“For more than 35 years a quest has been underway to determine whether corporate social responsibility (CSR) produces higher financial returns (Margolis and Walsh 2003, p. 273). For example, a number of theorists have developed an array of substantial literature arguing that socially responsible practices are part of a constellation of management behaviours that contribute to better financial performance (Jones 1995; Kotter and Heskett 1992; Pfeffer 1998; Reichheld 1996; Ullmann 1985; Waddock and Graves 1997). Also, more than 127 empirical studies have been conducted on the subject (Margolis and Walsh 2003).

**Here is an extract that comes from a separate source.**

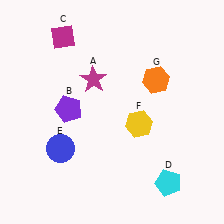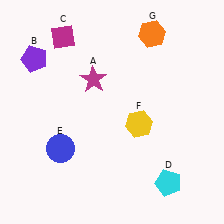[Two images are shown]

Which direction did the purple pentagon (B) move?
The purple pentagon (B) moved up and to the left.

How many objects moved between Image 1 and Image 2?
2 objects moved between the two images.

If work on this subject clearly established that CSR produced stronger corporate financial performance (CFP), there would be major benefits. Then it would not be necessary to attempt via normative arguments alone to persuade those who believe business should focus primarily on financial returns that some profits should be sacrificed in favour of CSR (cf. Wood and Jones 1995, pp. 230–231),” (DeMaCarty, 2009, 394).

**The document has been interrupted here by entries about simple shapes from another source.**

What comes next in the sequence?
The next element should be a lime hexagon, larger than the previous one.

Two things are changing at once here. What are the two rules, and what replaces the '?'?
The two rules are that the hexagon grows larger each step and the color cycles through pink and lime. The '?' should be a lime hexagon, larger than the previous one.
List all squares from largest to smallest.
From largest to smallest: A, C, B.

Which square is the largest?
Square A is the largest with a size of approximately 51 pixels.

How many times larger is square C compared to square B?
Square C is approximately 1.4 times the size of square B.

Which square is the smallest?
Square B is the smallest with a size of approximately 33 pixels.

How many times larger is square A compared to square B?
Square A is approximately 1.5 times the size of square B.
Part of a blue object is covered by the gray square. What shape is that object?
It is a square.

Peter DeMaCarty highlights in his article how, “it is clear that many companies continue to be longer on CSR words than action (Moskowitz 2002; Waddock 2002). Thus, despite excellent progress in a substantial number of companies, we are still a long way from seeing CSR become fully adopted by business (see Franklin 2008, pp. 3–6, 22–24). So it is apparent that the normative arguments, theoretical work and empirical research in favour of CSR have left many business leaders unconvinced. As a result, it is clearly worthwhile to continue seeking a better understanding of the CSR-financial relationship,” (p.395).

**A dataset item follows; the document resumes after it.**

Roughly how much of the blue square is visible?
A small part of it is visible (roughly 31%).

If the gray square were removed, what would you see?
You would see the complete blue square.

Yet it seems a shame that there are so many people making the argument for CSR, but don’t seem to be presenting the facts in a way that attracts the majority of organisations and encourages them to realign themselves with a workable CSR strategy.
Unfortunately as DeMaCarty mentions “the effects of managing apparent CSR skilfully, along with other obstacles to developing accurate CSR measurements, probably explain a positive correlation of CSR as measured in studies with financials. Again, what makes higher CSR ratings correlate with better financials probably is an ability of skilful companies, whether they are actually responsible or irresponsible, to both ratchet up their CSR ratings as appropriate and to achieve better financial returns,” (p.419).
One of the most interesting discussions, that may surprise some is whether, we, the human race, can in fact possess ‘moral freedom’, and as DeMaCarty reminds us, “the key controversy surrounds the question of whether causal determinism is true and implies that people cannot possess moral freedom, and therefore cannot be held responsible for their actions (O’Connor 2000),” (p.420). To counter this a further perspective, “termed agent causation, denies that determinism actually does account for all decisions, and holds that the person himself or herself is the cause of his or her actions (O’Connor 2000; see also Descartes 1641/1984, p. 343). Variations of such views claim that our nature or circumstances might limit our choices, but we have freedom in choosing among those open to us.
Finally, “another range of theories holds that our decisions are all caused by events we do not control. Some of them argue that we nevertheless have free will. One variety essentially equates free will with freedom to act without an external constraint or threat (see Hobbes 1651/1997, p. 116; and Widerker and McKenna 2003),” (p.420-421).
What is clear after all the research and mentioned by DeMaCarty is that, “from a financial standpoint, managers have a choice between adopting Corporate Social Responsibility (CSR) or Corporate Social Irresponsibility (CSI) that is not compelled by financial considerations, because they can get equally strong financial returns either way”.
DeMaCarty highlights how “there are strategic principles that can help managers maximise the financial benefits available to responsible companies (see Jones 1995; Kotter and Heskett 1992; Pfeffer 1998; Reichheld 1996; Waddock and Graves 1997). As a result, decent managers who no longer believe they are pressed by financial consequences to adopt certain CSI practices are likely to choose responsible management,” (p.427).
References
DeMaCarty, P. (2009). Financial Returns of Corporate Social Responsibility, and the Moral Freedom and Responsibility of Business Leaders. Business & Society Review, Vol. 114, Issue 3, p. 393-433.